CB 5.5 - What happens when index partion hashes are updated?

Eugaia · March 31, 2018, 12:22pm

Hi,

I’m in the process of planning a database setup where I would like to partition the indexes, since it will be available in CB 5.5. There are many complexities to the setup, and rather than just doing index partitioning based on the type of the document, I would instead prefer to put a partitioning ID on each document.

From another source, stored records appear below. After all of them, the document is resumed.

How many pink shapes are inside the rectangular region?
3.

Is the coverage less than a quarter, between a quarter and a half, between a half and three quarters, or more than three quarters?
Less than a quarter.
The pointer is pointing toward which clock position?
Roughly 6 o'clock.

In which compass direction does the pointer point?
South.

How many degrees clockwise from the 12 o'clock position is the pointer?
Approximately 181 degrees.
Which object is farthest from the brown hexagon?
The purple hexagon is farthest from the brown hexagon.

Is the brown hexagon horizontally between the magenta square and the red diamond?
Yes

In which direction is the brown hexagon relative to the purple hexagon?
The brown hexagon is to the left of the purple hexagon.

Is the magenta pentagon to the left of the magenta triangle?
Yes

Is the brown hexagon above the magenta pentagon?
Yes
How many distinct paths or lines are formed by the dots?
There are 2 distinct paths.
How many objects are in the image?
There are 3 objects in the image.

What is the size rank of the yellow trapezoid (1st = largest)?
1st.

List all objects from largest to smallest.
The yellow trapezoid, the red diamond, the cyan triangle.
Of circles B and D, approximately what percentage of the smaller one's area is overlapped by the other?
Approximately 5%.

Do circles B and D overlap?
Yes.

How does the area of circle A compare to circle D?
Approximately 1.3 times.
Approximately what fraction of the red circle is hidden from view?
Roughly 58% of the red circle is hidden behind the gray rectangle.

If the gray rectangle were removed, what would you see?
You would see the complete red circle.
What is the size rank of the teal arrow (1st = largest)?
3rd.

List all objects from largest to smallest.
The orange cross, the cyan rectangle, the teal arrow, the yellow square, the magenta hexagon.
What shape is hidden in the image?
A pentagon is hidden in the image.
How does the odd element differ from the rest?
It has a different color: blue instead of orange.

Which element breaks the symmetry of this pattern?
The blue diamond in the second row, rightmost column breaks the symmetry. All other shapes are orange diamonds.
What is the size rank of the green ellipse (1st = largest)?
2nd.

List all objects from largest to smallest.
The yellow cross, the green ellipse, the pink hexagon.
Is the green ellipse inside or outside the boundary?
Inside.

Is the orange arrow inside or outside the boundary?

In general, the intention is that these partition IDs do not change, and if they do it would be rare.

Would I be correct in assuming that if whatever values are used to partition the indexes, that if those values are changed, that the indexes are re-distributed, but that queries are always processed normally?

Thanks.

vsr1 · March 31, 2018, 1:31pm

At present the partition keys should be immutable.

Choosing Partition Keys
Partition keys can be one or more fields or an expression of one or more fields representing the partition key for the partitioning, for example:

The document key META().id
Any single or multiple immutable field name in the defined in index keys (field name in the document)
A function on the index key fields, such as LOWER(), LEAST(), GREATEST(), SUBSTR(), etc.
A complex formula on the index key fields combining functions and operators.

Indexer will not enforce immutability of the index key. If you DELETE and re-insert it may be able to take care of that @jliang will able to answer that.

Eugaia · March 31, 2018, 2:07pm

@vsr1

Thanks for replying.

I understand that they ‘should’ be immutable, and that is indeed the plan (such keys would not change more than once per year, say).

I’m just trying to work out if the keys changed whether I’d need to rebuild the index (or delete and re-insert the data), or whether it would be re-hashed automatically.

Thanks!

vsr1 · March 31, 2018, 8:22pm

If few documents hash keys changing you can delete and re-insert.
If there are lot of hash keys are changing you can drop the index, change hash keys and re-create the index.
Currently there is no automatically re-hash mechanism.

Eugaia · March 31, 2018, 8:24pm

@vsr1

Many thanks for clearing that one up.

ks900 · October 10, 2019, 5:53pm

@vsr1 Was just reading this thread. If the partitioning element is changing frequently. And we are performing deletes than inserts, should their only be the latest copy of the data in the index? We are noticing that even on delete then insert we still see the index hanging on to an older set of data.

vsr1 · October 10, 2019, 5:59pm

PARTITION keys must be immutable. If those changing use some other immutable keys or do META().id

ks900 · October 10, 2019, 6:02pm

We are using the partitioned element as a main component in our query. Is it okay to not have our leading index field not be the field which we are partitioning on?

vsr1 · October 10, 2019, 6:04pm

Partition key can be any key as long as it is present in the index. If there is no predicate it will use scatter gather and may not use some optimizations.

ks900 · October 10, 2019, 10:34pm

So question. I’ve spoken to some solutions engineers at couchbase. They’ve said that if I delete the record then insert the record again it should remove the old data in the index only keeping the latest version. My question is on how data is handled across data centers on couchbase clusters. We have multiple data centers with the same cluster set up. Both have access to the same records. If I delete data from via the java sdk is it deleted from both clusters in both data centers from the data and index nodes?

vsr1 · October 11, 2019, 12:53am

If the same cluster and replica nodes it should remove on all replicas irrespective of the data centers . Only restriction is don’t do partition index on mutable keys and do update (delete and insert is ok). cc @deepkaran.salooja

deepkaran.salooja · October 11, 2019, 4:25pm

Delete and insert of the record should remove the old data from the index. For reference, this is explained in the documentation:
https://docs.couchbase.com/server/6.0/n1ql/n1ql-language-reference/index-partitioning.html#partition-keys

I assume the couchbase clusters are connected via XDCR. Once the delete/insert propagates to the other data centre, the indexes would also get updated. Indexes keep in sync with the data present in the cluster.